Pitcher Tim Byrdak of the New York Mets, middle, helps load boxes of food into truck at the Island Harvest Hauppauge Food Distribution Center this morning. The 23,509-square foot facility at 40 Marcus Blvd. was officially opened today as trucks were loaded to bring food to some of the feeding programs served by Island Harvest. (June 19, 2012) Credit: Photo by Jim Staubitser

Fighting hunger on Long Island is no can of corn, as ballplayers say. But the Island's largest food-relief agency -- helped by the Mets -- made it look easy Tuesday at the opening of a new distribution center.

Island Harvest formally opened its 23,000-square-foot Hauppauge distribution center at a midday ribbon-cutting ceremony. The new warehouse -- now the organization's largest -- will make Island Harvest's relief services more effective and efficient, President and chief executive Randi Shubin Dresner said. The agency distributes about 8 million pounds of food a year.

"It [this center] is helping us bring more food, more donations and more volunteers," Dresner said, adding more variety will be offered as a result.

The hunger relief agency collects businesses' surplus food and distributes it to more than 570 local food pantries, soup kitchens and other organizations. About 300,000 Long Islanders -- one-third of them children -- depend on daily food relief, Dresner said.

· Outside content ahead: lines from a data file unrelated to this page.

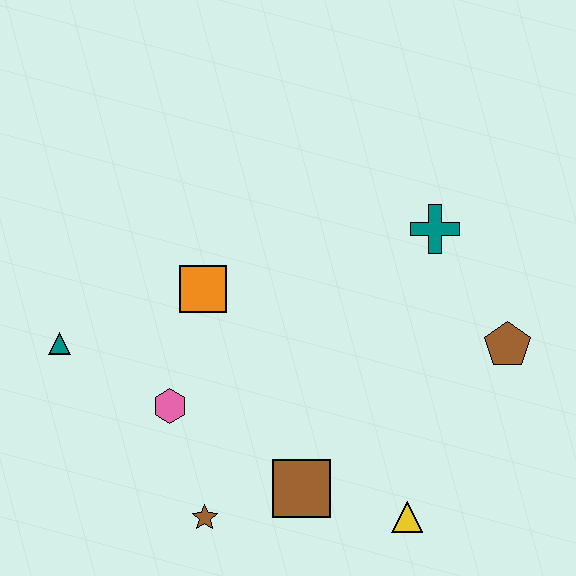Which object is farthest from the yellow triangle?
The teal triangle is farthest from the yellow triangle.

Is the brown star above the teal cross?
No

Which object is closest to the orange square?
The pink hexagon is closest to the orange square.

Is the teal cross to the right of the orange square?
Yes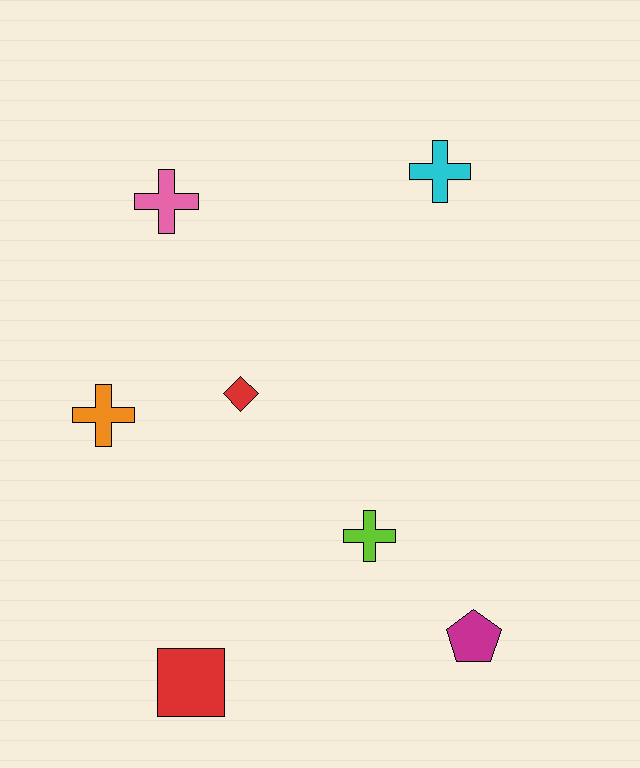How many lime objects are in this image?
There is 1 lime object.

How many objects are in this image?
There are 7 objects.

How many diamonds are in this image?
There is 1 diamond.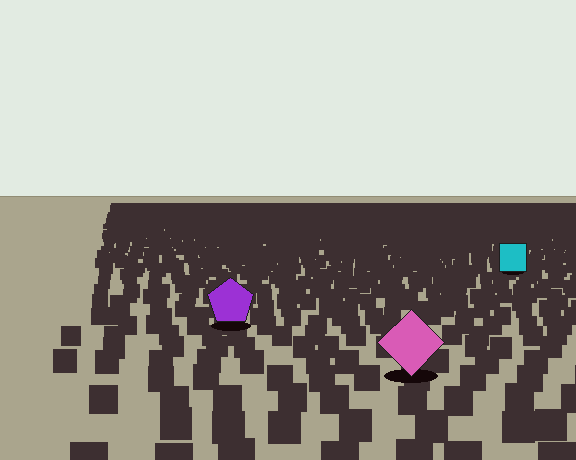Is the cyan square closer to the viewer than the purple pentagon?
No. The purple pentagon is closer — you can tell from the texture gradient: the ground texture is coarser near it.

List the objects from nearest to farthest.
From nearest to farthest: the pink diamond, the purple pentagon, the cyan square.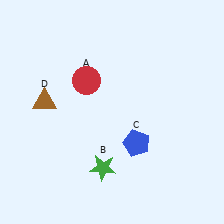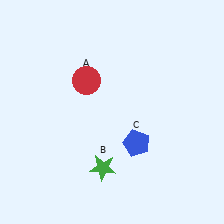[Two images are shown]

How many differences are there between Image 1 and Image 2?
There is 1 difference between the two images.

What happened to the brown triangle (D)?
The brown triangle (D) was removed in Image 2. It was in the top-left area of Image 1.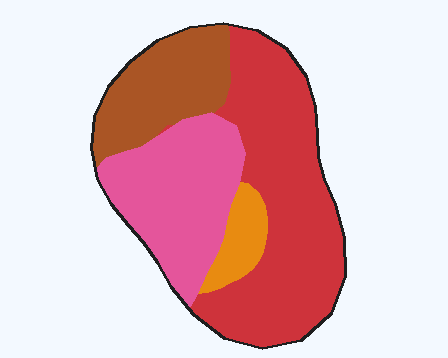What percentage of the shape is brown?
Brown takes up between a sixth and a third of the shape.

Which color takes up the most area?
Red, at roughly 45%.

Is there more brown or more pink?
Pink.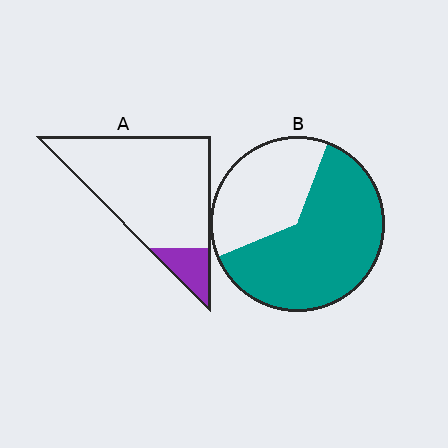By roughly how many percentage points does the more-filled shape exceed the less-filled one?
By roughly 50 percentage points (B over A).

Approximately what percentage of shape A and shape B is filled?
A is approximately 15% and B is approximately 65%.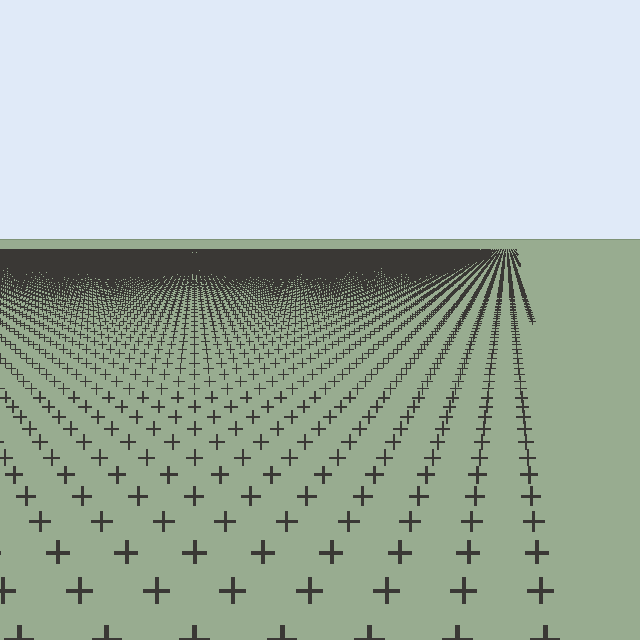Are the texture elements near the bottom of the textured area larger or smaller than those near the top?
Larger. Near the bottom, elements are closer to the viewer and appear at a bigger on-screen size.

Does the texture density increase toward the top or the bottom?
Density increases toward the top.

She and other Island Harvest board members were joined at Tuesday's opening by Mets pitchers Tim Byrdak and Jeremy Hefner and left fielder Mike Baxter. The players' pregame work sorting food and packing delivery trucks was part of the Mets' season-long hunger relief initiative, "Feeding the Big Apple."

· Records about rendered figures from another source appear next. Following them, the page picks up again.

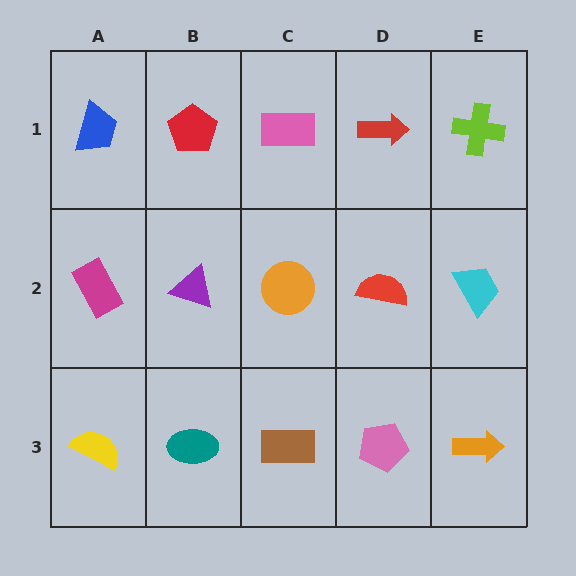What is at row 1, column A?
A blue trapezoid.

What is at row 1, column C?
A pink rectangle.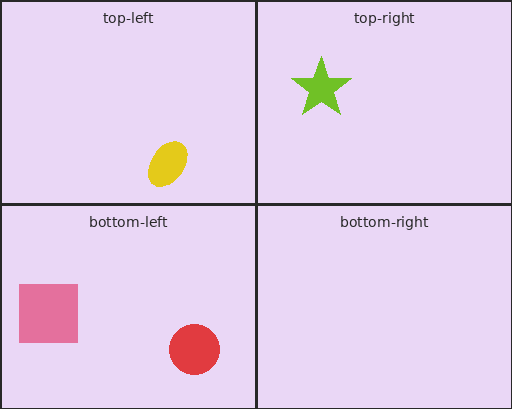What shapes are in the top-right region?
The lime star.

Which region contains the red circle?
The bottom-left region.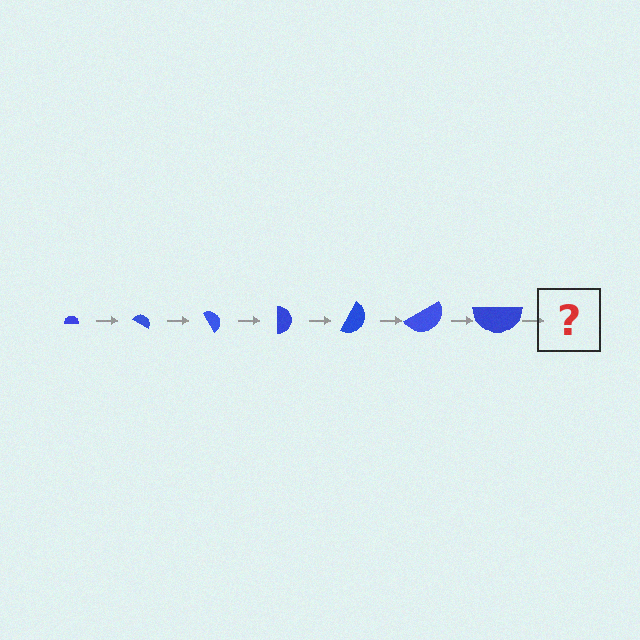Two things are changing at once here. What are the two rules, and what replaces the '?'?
The two rules are that the semicircle grows larger each step and it rotates 30 degrees clockwise each step. The '?' should be a semicircle, larger than the previous one and rotated 210 degrees clockwise from the start.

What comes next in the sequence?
The next element should be a semicircle, larger than the previous one and rotated 210 degrees clockwise from the start.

Lefthanded relief pitcher Byrdak, of Westbury, said helping a local organization makes such outreach doubly rewarding.

"Coming out and doing stuff in the community like this is what we're here to do," he said.

The Mets have partnered with Island Harvest for a decade, said Jill Knee, the team's director of community outreach. A food truck from Island Harvest or New York-based City Harvest accepts food donations outside each Friday homegame, she said.

The Hauppauge distribution center cost Island Harvest less than $12,000, Dressner said. But local trade unions and businesses stepped up to the plate with more than $350,000 of donated labor and services.

"They [Island Harvest] have always given whatever they can," said Karen Boorshtein, president of the Family Service League, a Huntington social-service organization. "This makes it more accessible."

After Tuesday's's grand opening, the Mets played catch in the warehouse with a donated can of corn. Baxter, a Whitestone, Queens, native, said organizations such as Island Harvest are the start of the solution to hunger.

"This is one of the best parts about playing in New York," said Baxter, 27. "It means a lot to me personally to go out and see the good that's being done in the neighborhood."